Crisanta Maloloy-on died, so the Cadastral court issued a decision directing the
issuance of a decree of title in the name of her 8 children, namely: Juan, Celedonio,
Emiliano, Francisco, Simeon, Bernabe, Roberta and Fausta, all surnamed Aying.
However, the certificate was lost during the war.
All the heirs of the Aying siblings executed an Extra-Judicial Partition of Real
Estate with Deed of Absolute Sale conveying the lot in issue to the Aznar Brothers
Realty Company. The deed was registered with the ROD of Lapu-Lapu City on March
6, 1994 under Act.

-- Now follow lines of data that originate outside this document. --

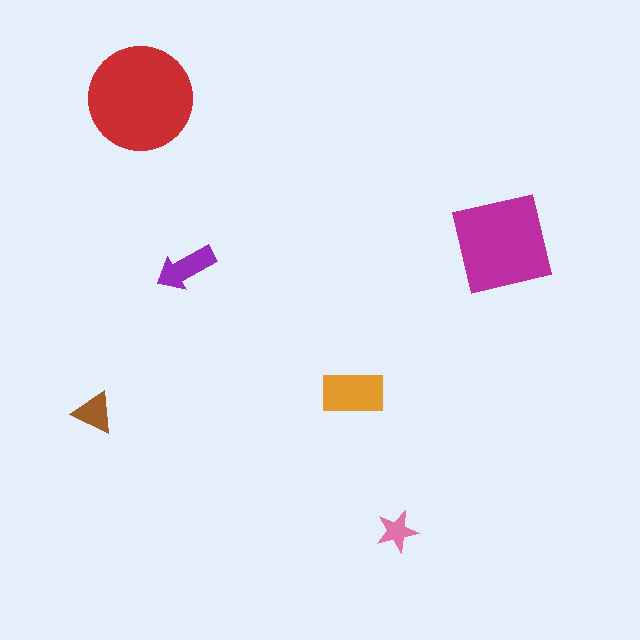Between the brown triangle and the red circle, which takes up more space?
The red circle.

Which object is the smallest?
The pink star.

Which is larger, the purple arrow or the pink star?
The purple arrow.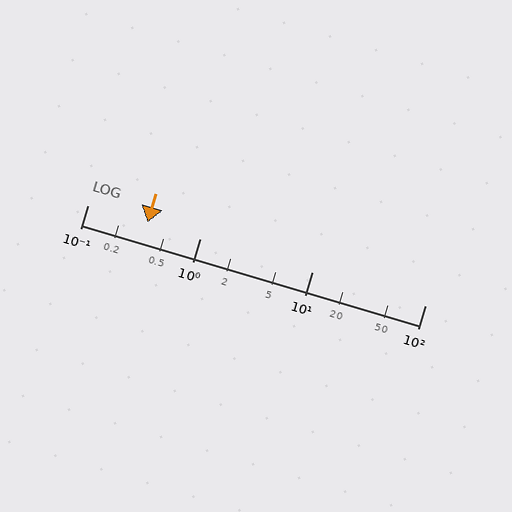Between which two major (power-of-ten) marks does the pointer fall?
The pointer is between 0.1 and 1.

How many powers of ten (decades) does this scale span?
The scale spans 3 decades, from 0.1 to 100.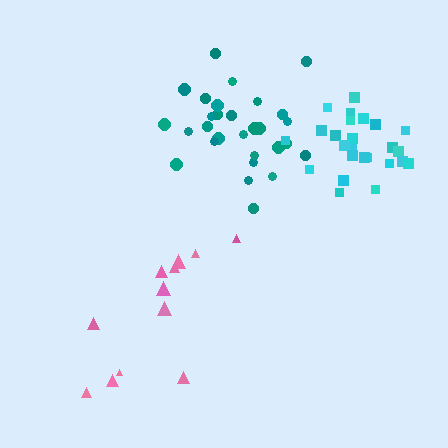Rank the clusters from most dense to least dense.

No. 3344 (the law governing registration of unregistered land,
and since then, the realty company religiously paid the real property taxes on the
property.
Later, Aznar Brothers Realty Company filed a Petition for Reconstitution of
the Original Title since the original title of the lot was lost during the war.
This was granted by the court and the ROD of Lapu-Lapu was directed to issue a
reconstituted title in the name of the Aying Siblings. Thus, OCT No. RO-2856 was
issued.
The Aznar Brothers Realty Company then sent out notices, to vacate the lot, to
the persons occupying the property, reasoning that they were the rightful owner.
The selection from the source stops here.